Trump Doesn’t Care How Ashli Babbitt Died

Protester with an Ashli Babbitt poster.
Photo: Stephanie Keith/Getty Images

The thing about martyrdom is that it works whether a cause is righteous or not, which makes it especially attractive to grieving parents. Losing a child can feel cosmically unjust. Losing a child who’s also a martyr can give their death meaning, at least, by applying a sheen of heroism to something that’s otherwise just ugly.

So I’m sure it feels nice to Micki Witthoeft to see her daughter’s death get freighted with a level of meaning that’s unavailable to most parents in her situation. “It is my great honor to address each of you gathered today to cherish the memory of Ashli Babbitt, a truly incredible person,” said Donald Trump in a video message to Witthoeft and other members of Babbitt’s family, who gathered on Sunday in Freeport, Texas, to celebrate the dead woman’s birthday.

Witthoeft can’t have expected this response.
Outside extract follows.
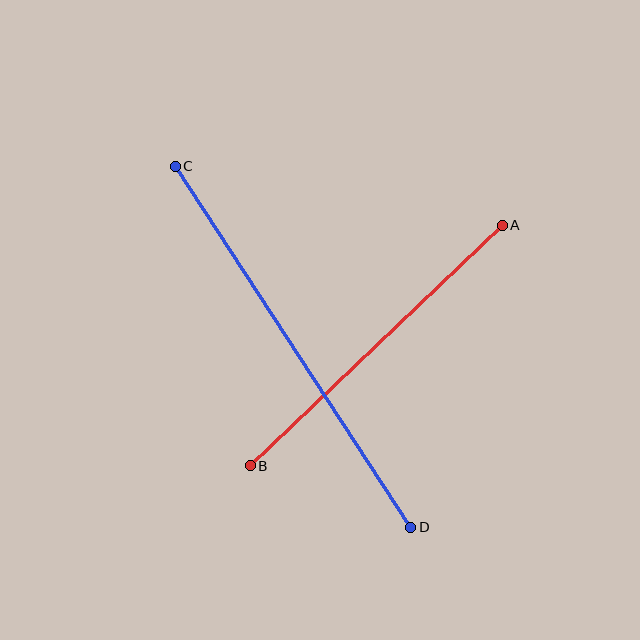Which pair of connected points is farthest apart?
Points C and D are farthest apart.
Before January 6, her daughter was a frustrated U.S. Air Force veteran and QAnon conspiracist in her mid-30s who owned a struggling pool supply company outside of San Diego, California. Babbitt had recently been sued by her short-term business lender and was the target of a court protection order from her husband’s ex-girlfriend, whom she rear-ended three times with her car after a verbal altercation in 2016.
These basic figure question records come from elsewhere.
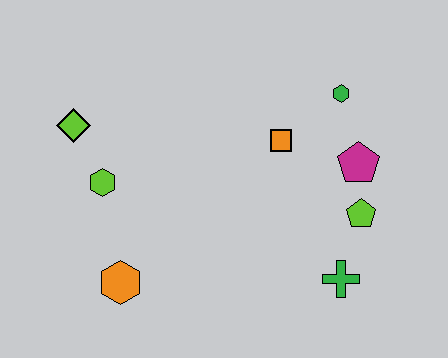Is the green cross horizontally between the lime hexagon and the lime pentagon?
Yes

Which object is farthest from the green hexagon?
The orange hexagon is farthest from the green hexagon.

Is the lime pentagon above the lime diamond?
No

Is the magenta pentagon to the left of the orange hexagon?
No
Then, inspired by Trump, she stormed the U.S. Capitol, convinced that the 2020 election had been stolen from him. Video footage from that day reportedly shows Babbitt helping fellow rioters shatter the glass pane on a door leading to the Speaker’s Lobby, where several members of Congress were huddling for safety. Babbitt cuts a slight figure, exaggerated by the Trump flag that streams behind her like a cape, as she gets lifted into the breach and shot by a Capitol police officer.
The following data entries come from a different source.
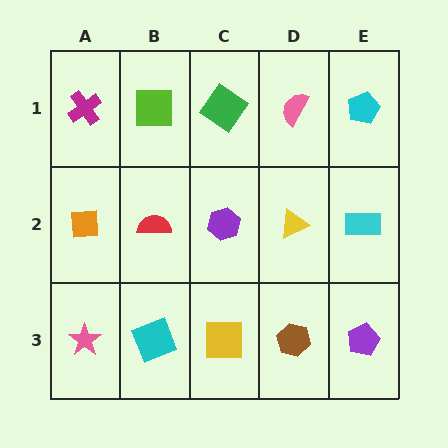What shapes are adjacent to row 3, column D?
A yellow triangle (row 2, column D), a yellow square (row 3, column C), a purple pentagon (row 3, column E).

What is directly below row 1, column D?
A yellow triangle.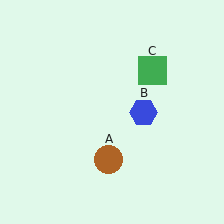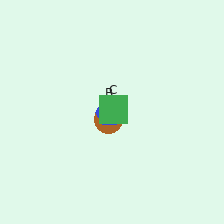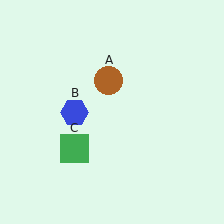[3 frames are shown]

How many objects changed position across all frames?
3 objects changed position: brown circle (object A), blue hexagon (object B), green square (object C).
Babbitt’s death has become a cause célèbre on the right, in part because her death was among the worst and most sensational outcomes of that day — she was one of five people killed and it was caught on camera, her mouth gushing blood as she fell into the crowd. But the furor has been turbocharged by Trump, who has recast her as a patriot-martyr and has transformed her death into one of the many tenuously connected grievances that inflame his base and keep him relevant. He called on Sunday for a “fair and nonpartisan investigation” into her death, months after the Justice Department cleared the cop who killed her of wrongdoing.

I don’t know if Witthoeft has any misgivings about Trump using her daughter in this self-serving way, but her behavior hints at why he’s drawn to her — she looks like a grieving mother in frantic search of answers. Opportunists on the right have been happy to make her feel important, all while feeding her unfounded suspicion that something’s being hidden from her about Babbitt’s death.

In a conversation with Dinesh D’Souza on his podcast in August, Witthoeft described her daily phone calls to Democratic lawmakers on Capitol Hill (“Nancy Pelosi I have called no less than a dozen times”) and to Republican ones in the San Diego area, none of which has yielded the answers she’s looking for. She’s been trying to figure out why an “ambush” was carried out against Babbitt — the term used in the $10 million wrongful death lawsuit she filed against the Capitol Police — while rejecting what, by most accounts, is the clear explanation: that her daughter was killed while participating in a mob attack on sitting members of Congress. It has become incomprehensible, to Witthoeft, that the reticence of lawmakers to tell her more is due less to some hidden plot than a lack of more to tell.

It has to feel good to be reassured that there’s something else to it — that Witthoeft’s daughter was killed as part of something grand and tragic, like a political conspiracy, rather than as an especially unlucky dupe, or a villain, or however else she’s being disparaged by people who didn’t know her. It has to feel good, even if the guy who’s keeping her hope alive, who supposedly cares so much about her daughter, keeps making things up about her.

Beyond the notion that Babbitt was slain for being a conservative patriot, there are Trump’s macabre musings about how she was killed. “The person who shot Ashli Babbitt — boom, right through the head, just boom — there was no reason for that,” he said in July, sliding past the less graphic and less sensational fact that Babbitt was actually shot in the left shoulder.

It might feel queasy to hear him say, but as long as the goal is to get people talking, to get answers, to get justice, then let him say whatever he has to, right? Yet as she watches her daughter get reconfigured in real time, from the girl she raised to the myth she’s become, Witthoeft, sitting at that screen in Freeport, watching the ex-president’s birthday message while a dozen family members chant “USA!” on either side of her, isn’t getting any closer to confronting what she’ll always be now: a mom whose kid died for no good reason. The relief she deserves is a mercy that Trump will never give her and has no desire to — the mercy of coming to honest terms with what it means to mother a dead child and then keep living.